December is upon us and with Christmas approaching, many are thinking about Christmas celebrations, catching up with friends and family, and holidays to the beach.
The global economy continued to expand, businesses continue to grow and global share markets have risen over 20% from the previous year, well above the average historical yearly return of around 10%.
Although such strong performance may seem surprising, a yearly performance for global shares of 20% or higher actually happens on average every 1 in 3 years.
This illustration shows the US share market’s annual performance going back to 1871. If you split every year up by performance, this shows just how often 20%+ or higher returns happen!
When you look back at 2019, there has been a lot going on. Global politics, trade uncertainty and slowing economic growth all featured in the headlines this year. Despite all of these factors, overall growth has been supported by consumer spending, businesses and global import/exports all performing fairly well.
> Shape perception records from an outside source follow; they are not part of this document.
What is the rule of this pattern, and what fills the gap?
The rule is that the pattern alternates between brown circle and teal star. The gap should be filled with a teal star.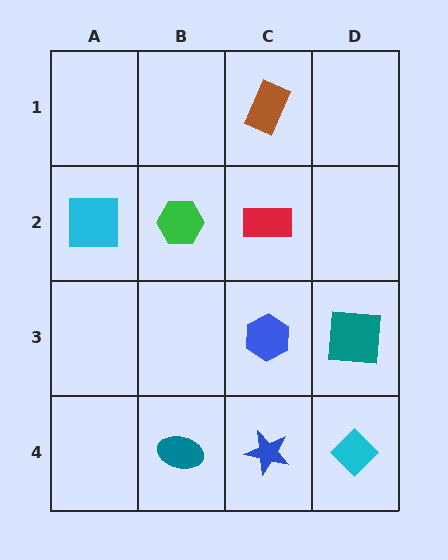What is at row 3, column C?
A blue hexagon.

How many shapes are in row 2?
3 shapes.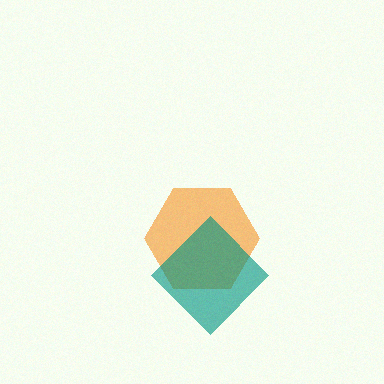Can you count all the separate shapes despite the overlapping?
Yes, there are 2 separate shapes.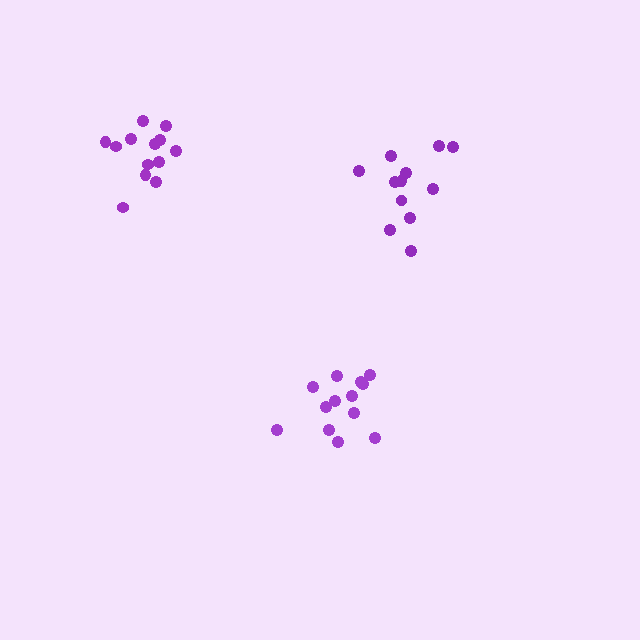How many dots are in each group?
Group 1: 13 dots, Group 2: 12 dots, Group 3: 13 dots (38 total).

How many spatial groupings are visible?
There are 3 spatial groupings.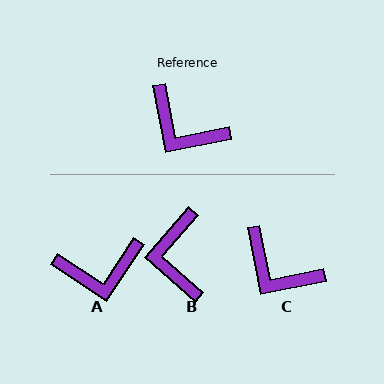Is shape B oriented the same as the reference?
No, it is off by about 52 degrees.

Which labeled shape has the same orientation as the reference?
C.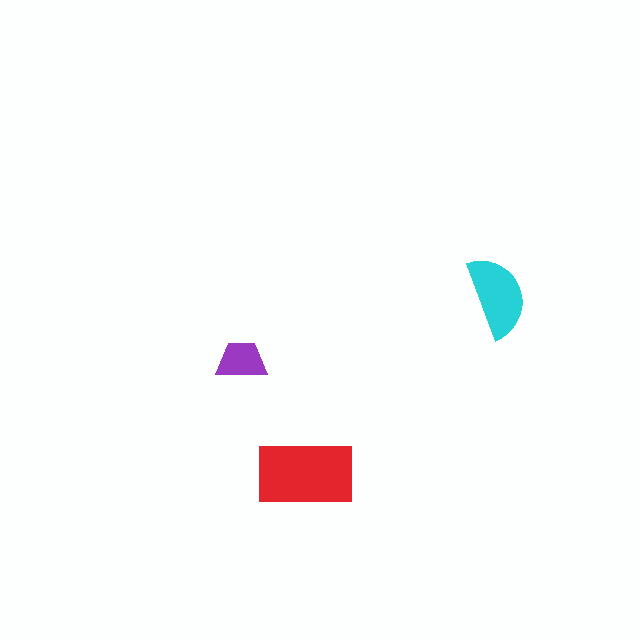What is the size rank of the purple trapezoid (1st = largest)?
3rd.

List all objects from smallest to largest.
The purple trapezoid, the cyan semicircle, the red rectangle.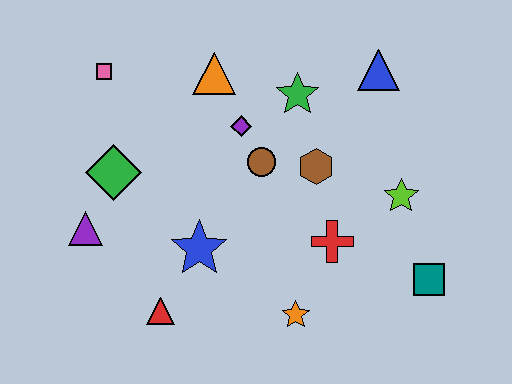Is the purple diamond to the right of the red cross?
No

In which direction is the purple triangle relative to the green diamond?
The purple triangle is below the green diamond.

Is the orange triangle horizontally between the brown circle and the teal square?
No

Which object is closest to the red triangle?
The blue star is closest to the red triangle.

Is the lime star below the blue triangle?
Yes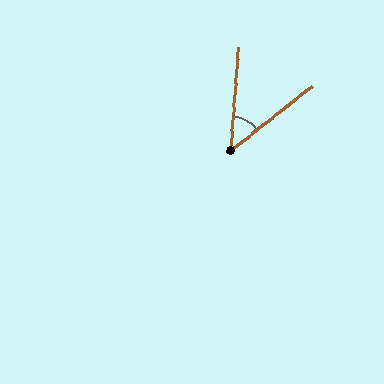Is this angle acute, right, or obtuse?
It is acute.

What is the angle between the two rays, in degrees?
Approximately 47 degrees.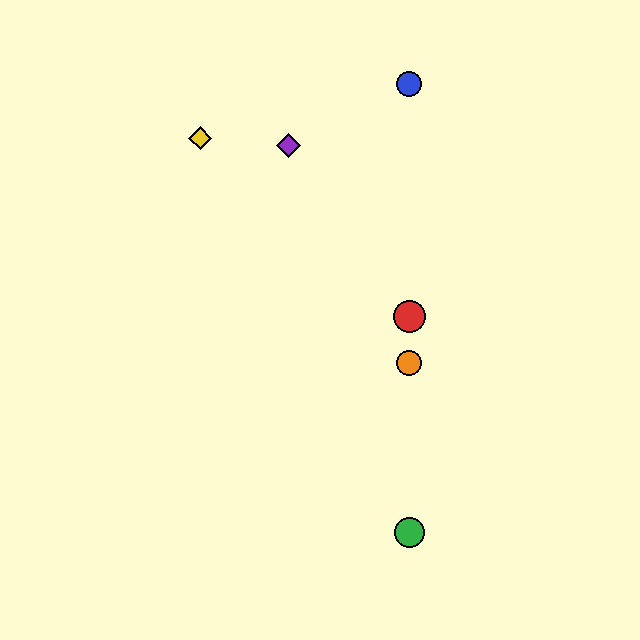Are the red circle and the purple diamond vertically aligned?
No, the red circle is at x≈409 and the purple diamond is at x≈288.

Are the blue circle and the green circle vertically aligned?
Yes, both are at x≈409.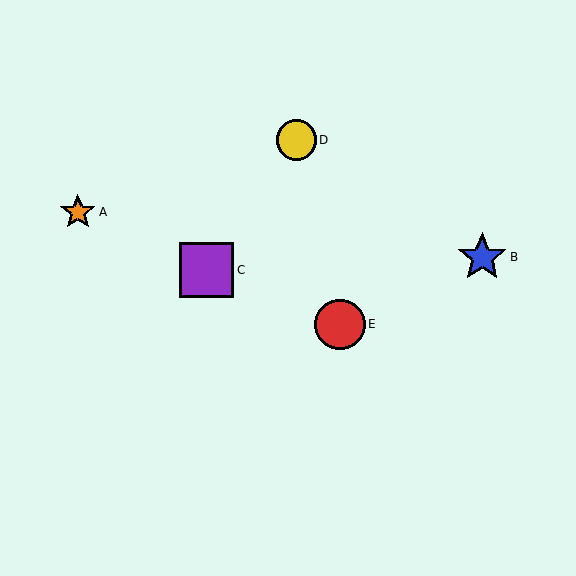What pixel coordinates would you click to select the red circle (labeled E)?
Click at (340, 324) to select the red circle E.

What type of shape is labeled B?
Shape B is a blue star.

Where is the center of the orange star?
The center of the orange star is at (78, 212).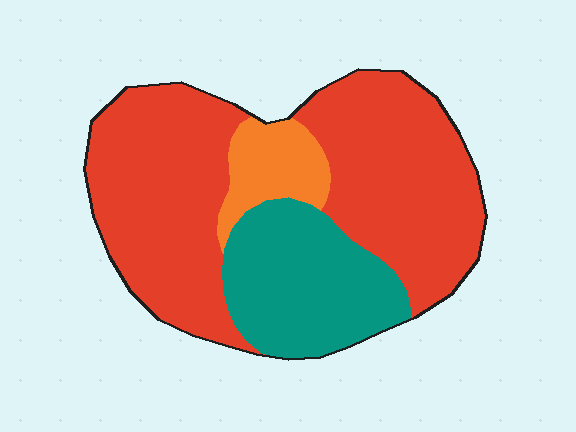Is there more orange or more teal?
Teal.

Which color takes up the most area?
Red, at roughly 65%.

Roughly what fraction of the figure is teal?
Teal takes up less than a quarter of the figure.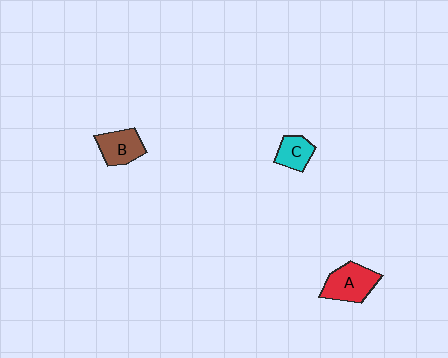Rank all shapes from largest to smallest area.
From largest to smallest: A (red), B (brown), C (cyan).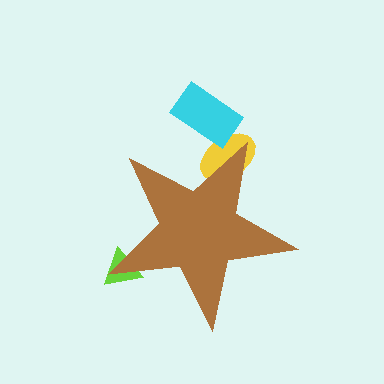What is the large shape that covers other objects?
A brown star.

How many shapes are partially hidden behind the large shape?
2 shapes are partially hidden.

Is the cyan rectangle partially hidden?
No, the cyan rectangle is fully visible.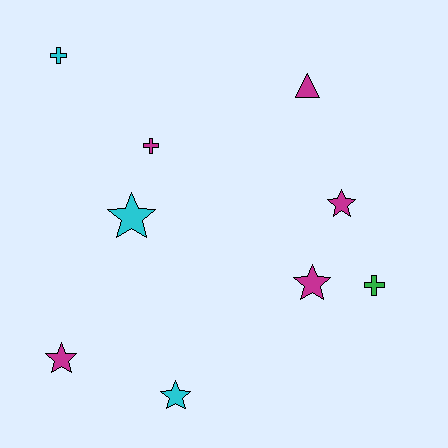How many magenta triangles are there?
There is 1 magenta triangle.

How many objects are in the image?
There are 9 objects.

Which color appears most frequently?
Magenta, with 5 objects.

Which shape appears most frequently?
Star, with 5 objects.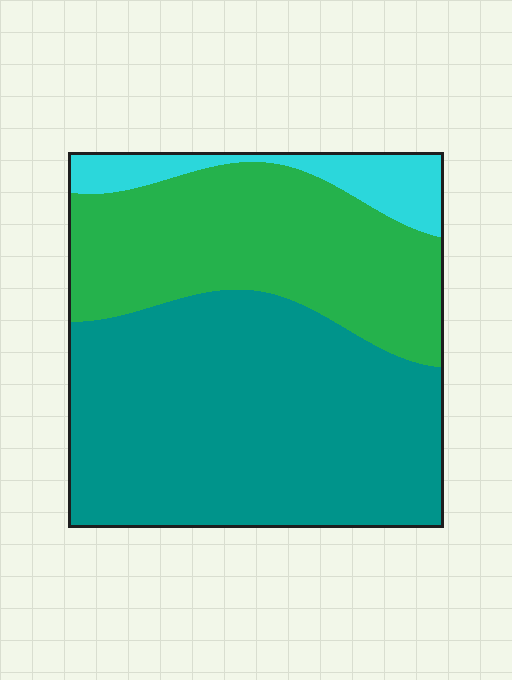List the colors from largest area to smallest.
From largest to smallest: teal, green, cyan.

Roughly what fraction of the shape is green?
Green takes up about one third (1/3) of the shape.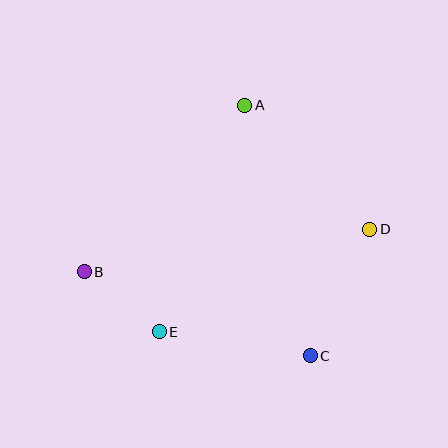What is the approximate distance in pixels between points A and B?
The distance between A and B is approximately 231 pixels.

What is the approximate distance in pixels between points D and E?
The distance between D and E is approximately 234 pixels.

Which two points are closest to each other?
Points B and E are closest to each other.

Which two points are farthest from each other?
Points B and D are farthest from each other.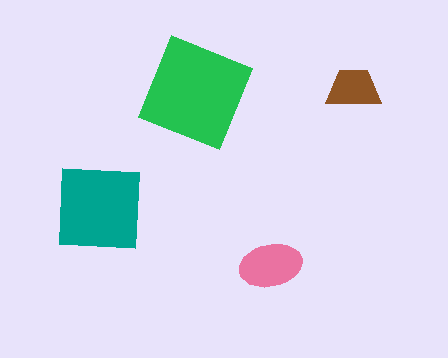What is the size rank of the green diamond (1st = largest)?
1st.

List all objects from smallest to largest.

If you’re invested in one of our Multi-Sector KiwiSaver funds these patches of positive returns could benefit you. Increased value in global shares supports the growth-assets part of your investment.
The more growth investment you have in your fund, the more effect that global shares performance will have on your KiwiSaver fund, both up and down.
It is important to note how these returns, whilst quite appealing, are above the average historical returns of 10% per year. We want to make sure you are in a fund suitable to your investment timeframes and goals and not just chasing the top performance.
Markets, and global share markets especially, move up and down quite a lot over time so you have to be comfortable with those lows as well as the highs.
Following last year’s moderate decline, this year’s strong performance provides further confidence in the idea of ‘sticking out’ any patches of short-term volatility that you would expect when investing for the long-term.
While performance in 2020 may be above or below the long-term averages, the broad economy is likely to continue to support markets growing over the long term. If you would like to read more about the ups and downs markets can bring and how they impact the long term, check out this piece by David Beattie on the Booster Blog – The Siren Call of Best Performing Funds.
November saw positive results from global share markets. Growth from around the world this month was largely due to the United States and China finally making some progress on resolving their trade disputes after the last 18 months. Business confidence in both countries has also improved suggesting improvement in the global economy.
While global share markets gained 4% on this optimism, New Zealand shares increased slightly more. This was due to shares in retirement village operators performing well this month and some signs that the housing market, Auckland in particular, may be bouncing back.
Also in New Zealand, the Reserve Bank surprised many by keeping the Official Cash Rate on hold at 1%, rather than cutting rates further as expected. The reasoning was due to more positive signs from the local economy although they reiterated that interest rates would be kept low for now.
This is great news for consumers and businesses alike as these factors continues to support the growth in the local economy. Standout positive returns in local share markets during November were A2 Milk and Pushpay (both returning close to 20%) with the additional support from shares in the retirement sector.